L'Armée informatique ukrainienne est un acteur de la menace composé de pirates informatiques volontaires ukrainiens et internationaux travaillant en collaboration avec des fonctionnaires du ministère ukrainien de la Justice. Le groupe a été une figure centrale de la lutte que l'Ukraine et la Russie mènent dans le cyberespace, et il innove en ce qui concerne ce qu'un groupe de volontaires, quasi hacktivistes, peut faire dans le contexte d'une guerre. Les analystes s'accordent à dire qu'à l'instar de la guerre cinétique qui se déroule sur le territoire ukrainien, on ne s'attendait pas à ce que la cyberguerre prenne cette tournure.
« L'armée informatique ukrainienne est une construction unique et intelligente dont la structure organisationnelle et l'impact opérationnel influenceront probablement l'art de la guerre cybernétique et de l'information dans les conflits futurs.
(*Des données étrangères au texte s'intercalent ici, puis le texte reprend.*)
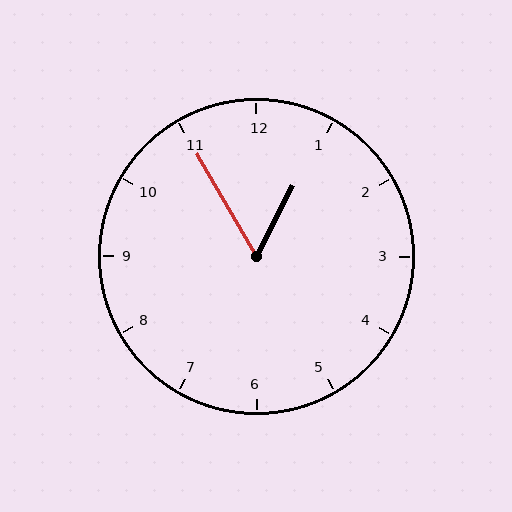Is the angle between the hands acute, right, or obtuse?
It is acute.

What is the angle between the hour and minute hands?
Approximately 58 degrees.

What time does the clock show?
12:55.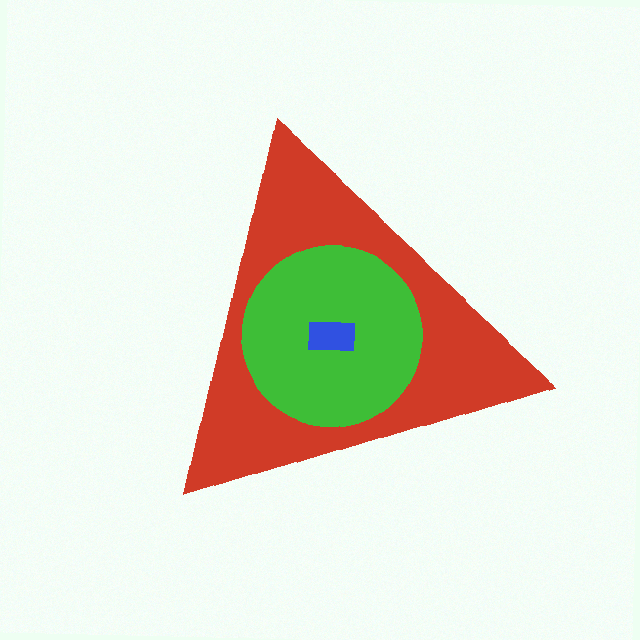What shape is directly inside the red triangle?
The green circle.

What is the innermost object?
The blue rectangle.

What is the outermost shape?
The red triangle.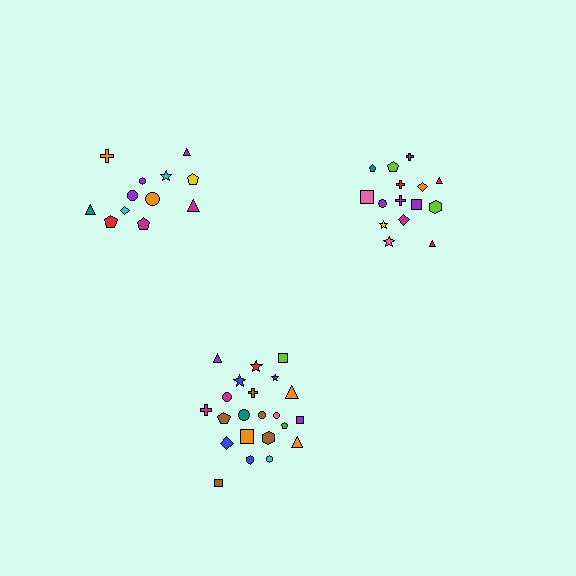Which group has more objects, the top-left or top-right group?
The top-right group.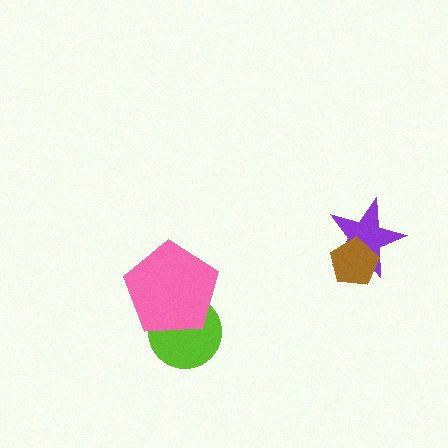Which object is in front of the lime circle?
The pink pentagon is in front of the lime circle.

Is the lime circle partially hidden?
Yes, it is partially covered by another shape.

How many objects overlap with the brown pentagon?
1 object overlaps with the brown pentagon.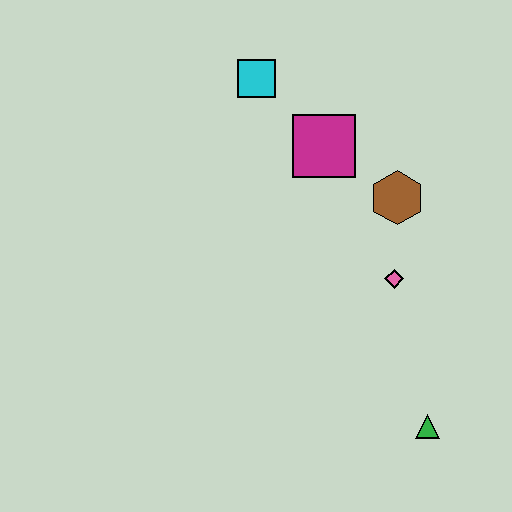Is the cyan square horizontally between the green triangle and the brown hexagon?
No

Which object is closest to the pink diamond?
The brown hexagon is closest to the pink diamond.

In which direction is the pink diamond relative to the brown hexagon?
The pink diamond is below the brown hexagon.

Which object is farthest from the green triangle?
The cyan square is farthest from the green triangle.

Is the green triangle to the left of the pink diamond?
No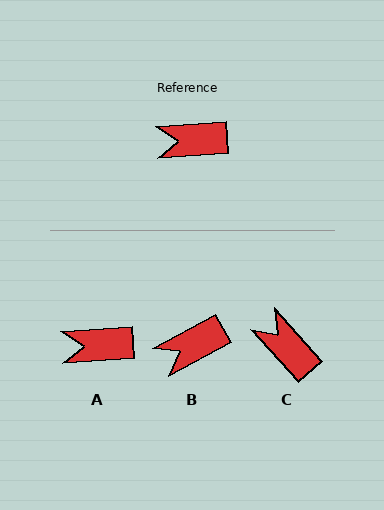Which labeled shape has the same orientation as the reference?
A.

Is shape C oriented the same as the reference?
No, it is off by about 52 degrees.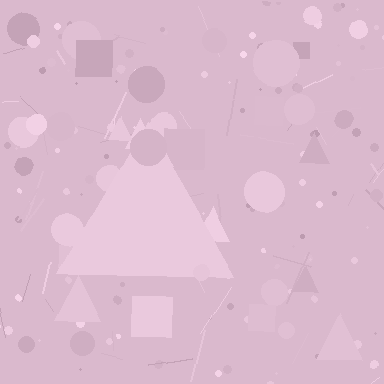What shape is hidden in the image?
A triangle is hidden in the image.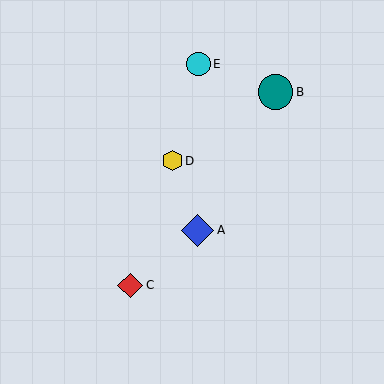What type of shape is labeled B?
Shape B is a teal circle.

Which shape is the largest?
The teal circle (labeled B) is the largest.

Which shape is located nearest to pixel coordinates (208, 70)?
The cyan circle (labeled E) at (199, 64) is nearest to that location.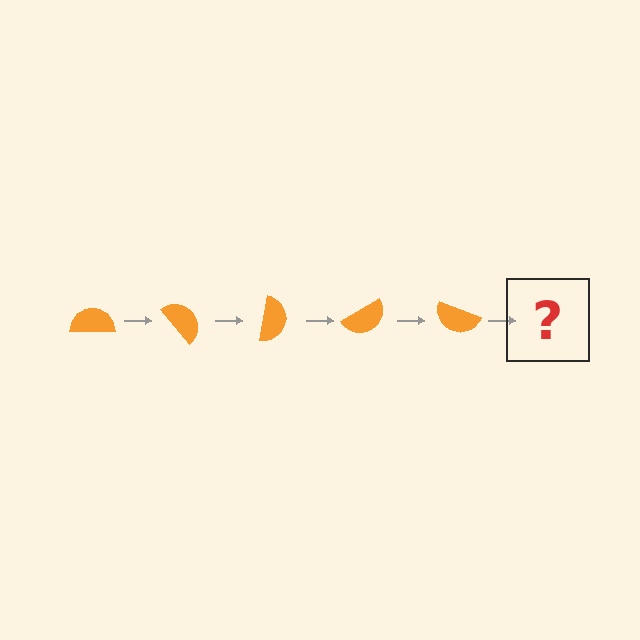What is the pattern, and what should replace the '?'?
The pattern is that the semicircle rotates 50 degrees clockwise each step. The '?' should be an orange semicircle rotated 250 degrees clockwise.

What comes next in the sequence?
The next element should be an orange semicircle rotated 250 degrees clockwise.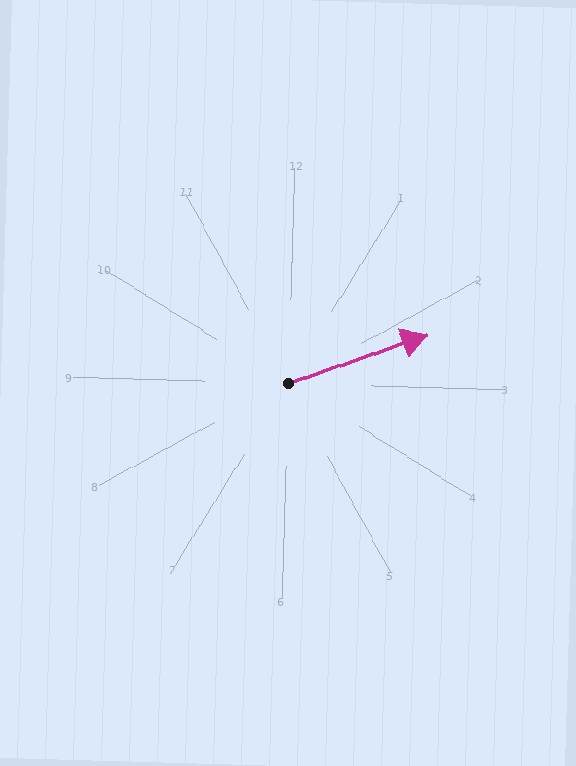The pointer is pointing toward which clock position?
Roughly 2 o'clock.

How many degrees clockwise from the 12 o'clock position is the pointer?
Approximately 69 degrees.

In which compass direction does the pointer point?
East.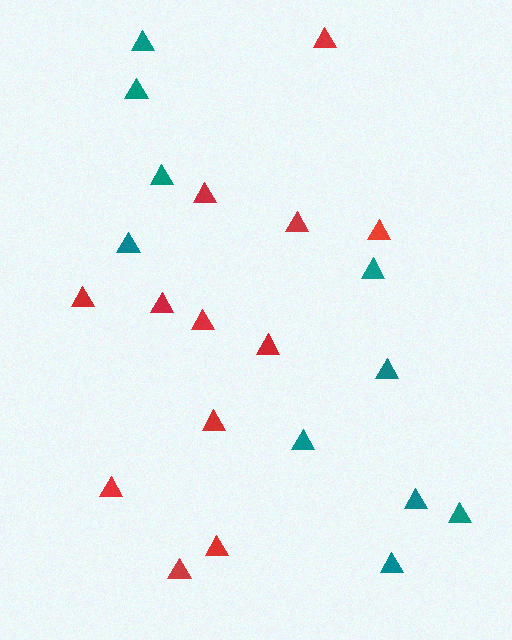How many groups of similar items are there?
There are 2 groups: one group of red triangles (12) and one group of teal triangles (10).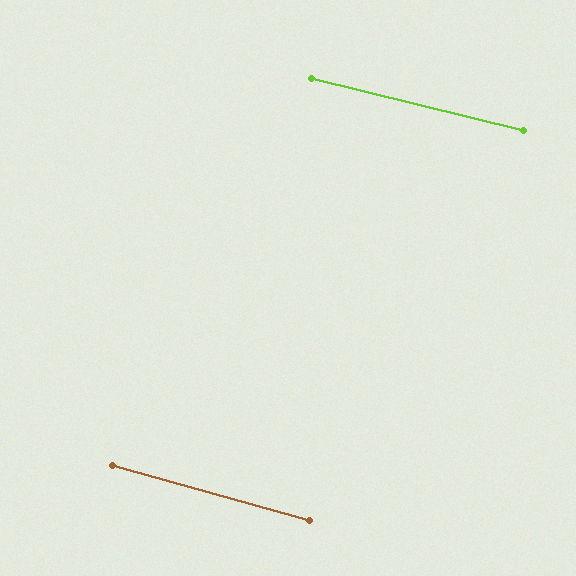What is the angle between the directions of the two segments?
Approximately 2 degrees.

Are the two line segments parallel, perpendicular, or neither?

Publiquement, cette armée sert de vaisseau qui permet au gouvernement ukrainien d'utiliser des volontaires du monde entier dans ses activités persistantes [de déni de service distribué] contre les sites Web du gouvernement et des entreprises russes », a écrit Stefan Soesanto, chercheur principal en cybersécurité au Centre d'études de sécurité (CSS) de Zurich, dans un rapport sur ce groupe de volontaires.
Il a ajouté : « au 7 juin 2022, 662 cibles étaient concernées. Du côté non public, l'équipe interne de cette armée entretient probablement des liens profonds avec les services de défense et de renseignement ukrainiens, ou en est en grande partie constituée ». Dans le cas de l'armée informatique ukrainienne, Shchyhol est beaucoup plus disposé à utiliser le terme "hacktiviste". Selon Shchyhol, leur aide a été indispensable. Toutefois, un groupe d'universitaires a récemment comparé le travail de ces volontaires au fait de s'introduire dans un centre commercial désaffecté d'une petite ville et de taguer "Poutine est un danger" sur les murs.
Shchyhol a déclaré que le gouvernement ukrainien ne coordonnait pas les agissements de l'armée informatique de l'Ukraine, mais il faut rappeler qu'elle a été créée par Mykhailo Fedorov, vice-premier ministre et ministre de la Transformation numérique de l'Ukraine, après un appel lancé dans un tweet deux jours après l'invasion russe. Le tweet comportait un lien qui renvoyait directement au canal Telegram officiel du groupe. Enfin, par solidarité à l'Ukraine, de dizaines d'entreprises technologiques ont réduit ou cessé complètement leurs activités en Russie. Parmi elles figurent : Cisco, HP, IBM, Dell, YouTube, Apple, Netflix, Lumen, etc.